The pyroptotic effect of the translocon proteins and its dependence on the inflammasomes.

(A-C) To determine the extracellular and intracellular effects of EscA, EseB, EseC, and EseD, each of the proteins was added into the culture medium of THP-1 cells (extracellular) or electroporated into THP-1 cells (intracellular). The control cells were mock treated with PBS. The cells were subjected to microscopy (A), cell death analysis (B), and immunoblot using antibodies against Casp1, GSDMD, and β-actin (loading control) (C). In (A), red arrowheads indicate pyroptotic cells; scale bar, 10 μm. (D) The wild type (WT) and knockout (KO) THP-1 cells were treated with or without extracellular and intracellular EseB as above and then examined for cell death. (E) The control THP-cells (Null) and the NLRP3/Casp1 knockdown (KD) THP-cells were treated with or without extracellular and intracellular EseB as above and then examined for cell death. (F) THP-1 cell treated with or without (Control, Ctrl) NAIP-targeting shRNA or scramble RNA (negative control RNA) were examined for NAIP expression by qRT-PCR. (G) THP-1 cells administered with or without NAIP-targeting or scramble RNA were treated or without extracellular and intracellular EseB as above and then examined for cell death. For panels B, and D-F, data are the means of triplicate assays and shown as means ± SD. ns, not significant, ***p<0.001, ****p<0.0001.

Identification of the functional important region in EseB.

(A) Sequence alignment of EseB and T3SS needle proteins with NLRC4/NAIP-stimulating activity. (B) A diagram showing EseB wild type (WT) and truncates. (C-E) THP-1 cells were electroporated with or without (Mock) EseB WT or truncate. The cells were subjected to microscopy (C), cell death analysis (D), and immunoblot with antibodies against Casp1, GSDMD, and β-actin (loading control) (E). In (C), red arrowheads indicate pyroptotic cells; scale bar, 10 μm. For panel D, data are the means of triplicate assays and shown as means ± SD. ns, not significant, ****p<0.0001. (F) A diagram showing detection of the activating effect of EseB on NAIP/NLRC4 in NLRC4 inflammasome-reconstituted HEK293T cells by determining proIL-1β cleavage. (G) HEK293T cells were transfected with or without the indicated combination of vectors expressing Flag-tagged NLRC4, HA-tagged NAIP, Myc-tagged EseB, proCasp1, and proIL-1β for 24 h. The cells were subjected to immunoblot using antibodies against the tags or the proteins with β-actin as a loading control. (H) HEK293T cells were transfected with the indicated combination of vectors expressing Flag-tagged NLRC4, HA-tagged NAIP, and Myc-tagged EseB. The cells were subjected to immunoprecipitation (IP) using antibodies against the tags with β-actin as a loading control. (I) HEK293T cells were transfected with the indicated combination of vectors expressing HA-tagged NAIP and Flag-tagged EseB variants. IP was performed as above.

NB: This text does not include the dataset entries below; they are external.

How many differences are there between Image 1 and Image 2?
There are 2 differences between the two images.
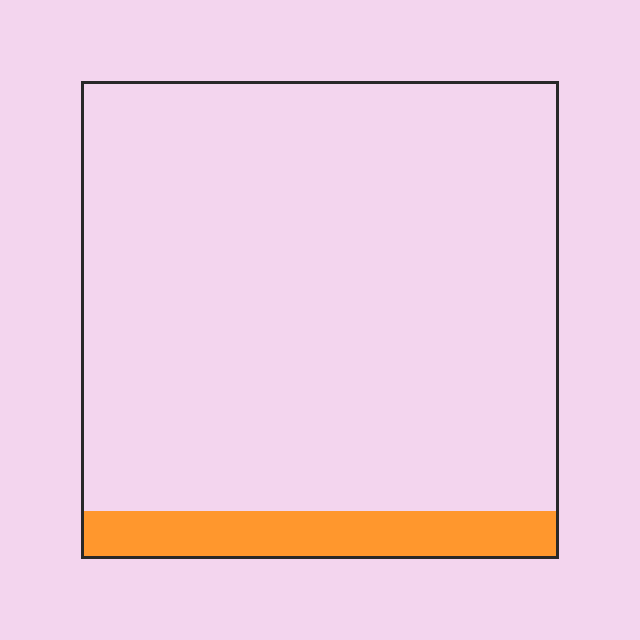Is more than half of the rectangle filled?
No.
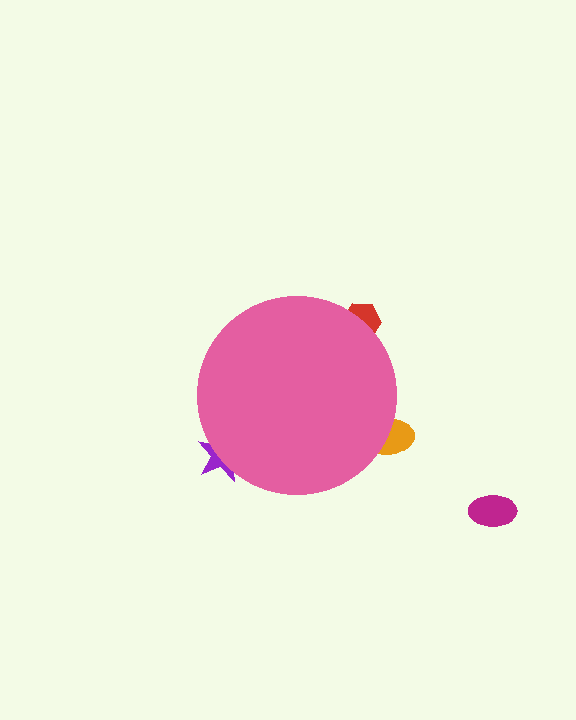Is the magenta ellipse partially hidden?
No, the magenta ellipse is fully visible.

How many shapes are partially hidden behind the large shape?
3 shapes are partially hidden.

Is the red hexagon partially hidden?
Yes, the red hexagon is partially hidden behind the pink circle.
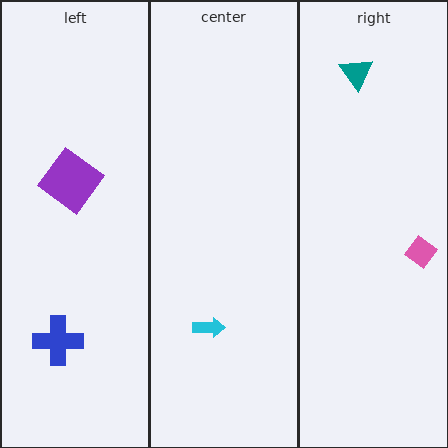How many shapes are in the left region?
2.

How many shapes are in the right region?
2.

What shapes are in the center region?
The cyan arrow.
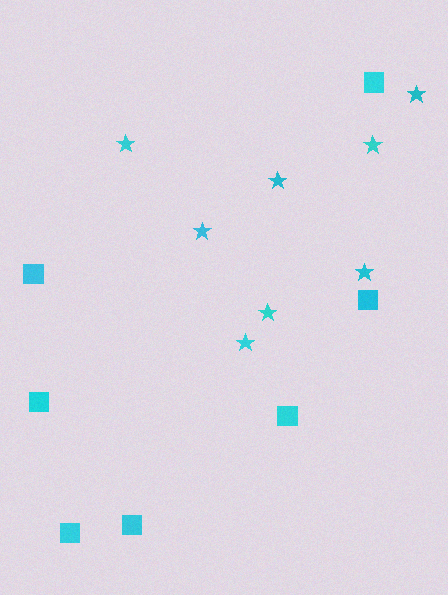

The ability of the EseB homologs to activate the NLRC4/NAIP inflammasome.

(A) NLRC4 inflammasome-reconstituted HEK293T cells were transfected with or without the EseB homologs from the indicated bacteria (Table S2). The cells were immunoblotted with antibodies against IL-1β and β-actin (loading control). (B) Sequence alignment of the C-terminal regions of the EseB homologs from various bacteria (Table S2). Red stars indicate the EseB selected for mutation analysis. (C) NLRC4 inflammasome-reconstituted HEK293T cells were transfected with or without wild type (WT) or mutant (M) EseB homologs from the indicated bacteria. The cells were immunoblotted as above.